Friday Animal Blogging -- Miscellaneous Edition

Okay, here is a random collection of animal pictures I've taken over the last week or so. It's full-on spring, and lots of critters are out there.

First off, we have a specimen of Eastern Eyed Click Beetle, Alaus oculatus. (I was able to identify it by looking through pictures at What's That Bug.) Not knowing it was a click beetle at the time, I didn't think to make it click. Pretty cool looking though.

I'm not sure exactly what species this is, but it's almost certainly a tree frog of the genus Hyla. Found him in my driveway last weekend.

In what Nick Matzke has referred to as my "accidental herp trap", I get these toads. Lots of 'em. I've counted 7 or 8 at a time before, almost always at night. Unfortunately, I can't seem to figure out what kind of toad they are.
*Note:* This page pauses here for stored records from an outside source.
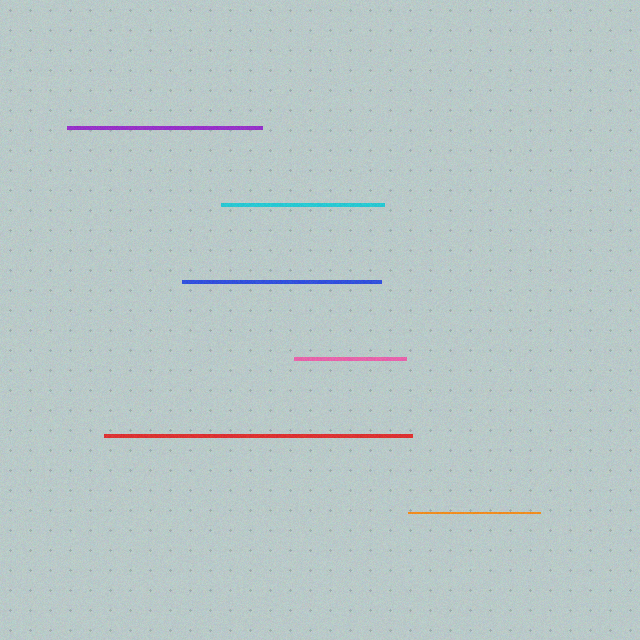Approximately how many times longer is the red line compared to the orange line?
The red line is approximately 2.3 times the length of the orange line.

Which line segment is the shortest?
The pink line is the shortest at approximately 112 pixels.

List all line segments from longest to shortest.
From longest to shortest: red, blue and purple (about equal), cyan, orange, pink.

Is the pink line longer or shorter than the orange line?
The orange line is longer than the pink line.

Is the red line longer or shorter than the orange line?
The red line is longer than the orange line.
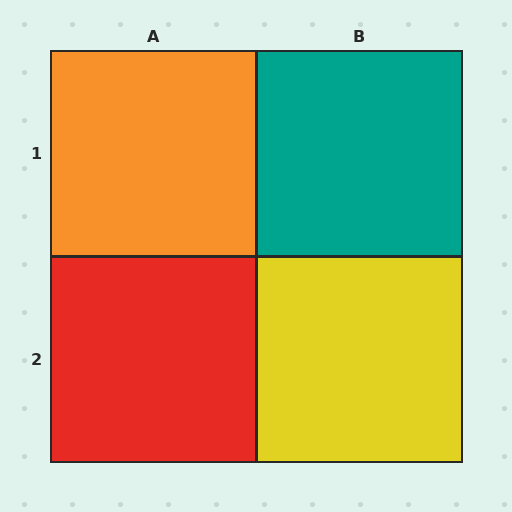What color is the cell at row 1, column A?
Orange.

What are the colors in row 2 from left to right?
Red, yellow.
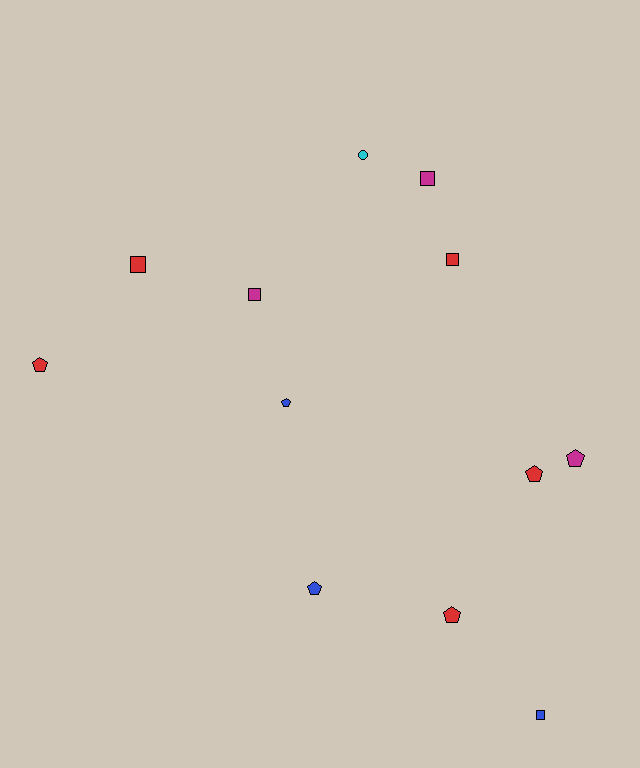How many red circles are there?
There are no red circles.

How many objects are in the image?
There are 12 objects.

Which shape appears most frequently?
Pentagon, with 6 objects.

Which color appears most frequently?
Red, with 5 objects.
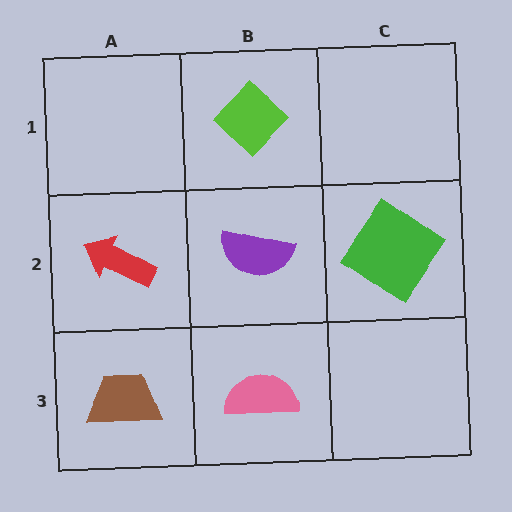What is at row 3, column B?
A pink semicircle.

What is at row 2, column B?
A purple semicircle.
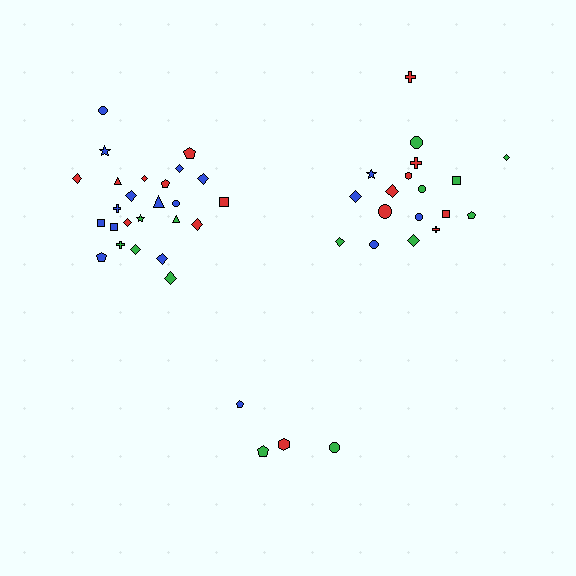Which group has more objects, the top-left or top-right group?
The top-left group.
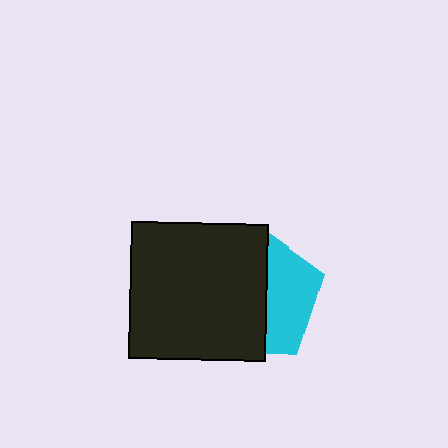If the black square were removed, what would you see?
You would see the complete cyan pentagon.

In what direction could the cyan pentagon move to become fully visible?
The cyan pentagon could move right. That would shift it out from behind the black square entirely.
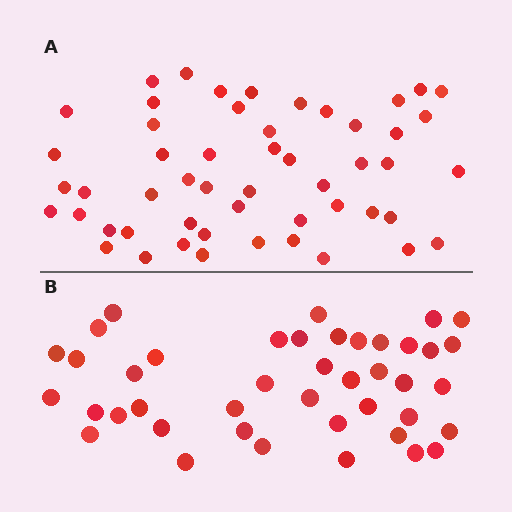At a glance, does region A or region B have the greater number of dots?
Region A (the top region) has more dots.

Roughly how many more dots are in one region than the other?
Region A has roughly 10 or so more dots than region B.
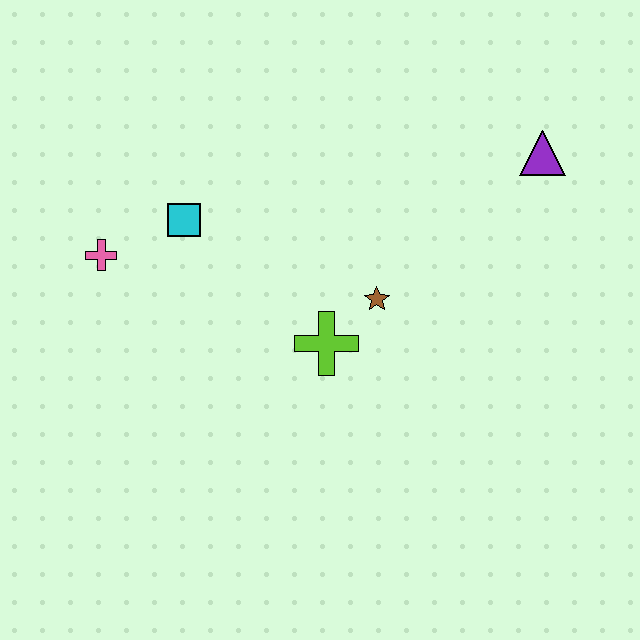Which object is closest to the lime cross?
The brown star is closest to the lime cross.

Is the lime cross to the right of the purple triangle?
No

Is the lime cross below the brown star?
Yes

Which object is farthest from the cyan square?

And I've learned the hard way to watch where I step when walking out the door, especially when barefooted. There's nothing quite like the feel of a fellow vertebrate being squished under your shoeless foot. Aside from that bad encounter, the toads are pretty safe in the herp trap; lucky for them, they can get out (or at least, I assume they can, since they're gone by morning. Maybe they're all being eaten?)

Here's something else I found in my "herp trap", only it's not a herp. He's big, perhaps 4 inches. My guess is that it's the giant millipede Narceus americanus, but it's hard to tell. And I apologize about the picture; in my zeal to show some depth, I didn't have enough focal length.
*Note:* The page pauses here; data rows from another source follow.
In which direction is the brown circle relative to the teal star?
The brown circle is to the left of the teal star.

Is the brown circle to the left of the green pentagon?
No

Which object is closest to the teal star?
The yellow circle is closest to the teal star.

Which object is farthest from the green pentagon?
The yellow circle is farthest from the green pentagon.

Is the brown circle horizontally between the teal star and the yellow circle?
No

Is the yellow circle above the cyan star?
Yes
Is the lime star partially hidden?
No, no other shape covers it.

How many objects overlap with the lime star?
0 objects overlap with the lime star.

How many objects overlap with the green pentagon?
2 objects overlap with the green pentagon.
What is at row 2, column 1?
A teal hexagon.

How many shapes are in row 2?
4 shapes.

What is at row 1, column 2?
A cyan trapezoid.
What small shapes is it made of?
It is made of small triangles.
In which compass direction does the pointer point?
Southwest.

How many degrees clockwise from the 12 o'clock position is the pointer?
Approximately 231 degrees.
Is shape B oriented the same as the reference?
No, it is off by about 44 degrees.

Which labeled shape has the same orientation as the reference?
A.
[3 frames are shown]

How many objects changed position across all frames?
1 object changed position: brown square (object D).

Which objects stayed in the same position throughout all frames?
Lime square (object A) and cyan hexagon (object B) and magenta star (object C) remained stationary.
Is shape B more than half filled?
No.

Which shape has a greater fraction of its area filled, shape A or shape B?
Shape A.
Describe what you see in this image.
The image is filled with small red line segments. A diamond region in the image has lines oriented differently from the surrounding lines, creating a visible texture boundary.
I figured this guy would have a hard time getting out of the trap, so I helped him. And no, I didn't pick him up with my bare hands. Hell no.
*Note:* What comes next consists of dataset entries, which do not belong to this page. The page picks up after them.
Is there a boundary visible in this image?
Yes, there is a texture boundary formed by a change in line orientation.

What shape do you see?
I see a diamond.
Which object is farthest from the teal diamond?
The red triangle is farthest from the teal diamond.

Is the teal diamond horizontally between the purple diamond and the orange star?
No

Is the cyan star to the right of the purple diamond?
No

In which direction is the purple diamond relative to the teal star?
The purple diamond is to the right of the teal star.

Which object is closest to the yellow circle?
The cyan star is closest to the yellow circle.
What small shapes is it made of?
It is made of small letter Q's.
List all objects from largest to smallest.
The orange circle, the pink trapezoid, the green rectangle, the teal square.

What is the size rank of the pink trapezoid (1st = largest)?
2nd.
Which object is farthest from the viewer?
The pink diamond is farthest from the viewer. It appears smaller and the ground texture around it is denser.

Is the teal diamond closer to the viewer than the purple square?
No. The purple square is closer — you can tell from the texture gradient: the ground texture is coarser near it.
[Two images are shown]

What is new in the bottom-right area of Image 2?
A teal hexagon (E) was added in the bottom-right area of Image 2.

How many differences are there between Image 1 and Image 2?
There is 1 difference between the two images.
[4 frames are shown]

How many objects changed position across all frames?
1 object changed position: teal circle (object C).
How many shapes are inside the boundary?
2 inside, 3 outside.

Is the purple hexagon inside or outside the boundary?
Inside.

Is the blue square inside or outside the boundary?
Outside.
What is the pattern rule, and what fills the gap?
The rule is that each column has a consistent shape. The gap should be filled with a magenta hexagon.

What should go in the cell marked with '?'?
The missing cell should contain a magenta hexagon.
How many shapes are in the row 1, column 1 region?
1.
Oh, and the poor broadhead skink, Eumeces laticpes. I blogged about these guys before. My previous specimen was female, but this one is a male -- you can tell by the bright red head. I have also seen a number of juveniles about with their cool looking blue tails, but they always run away before I can get the camera.

This guy was in a bad way. That's probably the only reason I could film him. His tail was missing and he had gashes across his body. I was even able to pick him up, and he went into a kind of "play dead" mode. Several minutes later, after I had put him down in a safe spot, he was no longer playing dead. He was dead. I felt bad for him, but that's life. Bad focus, on the other hand, is supposed to be avoidable.

And finally, we have the vicious beast felis catus, shown here in full meow mode, preparing to be pet.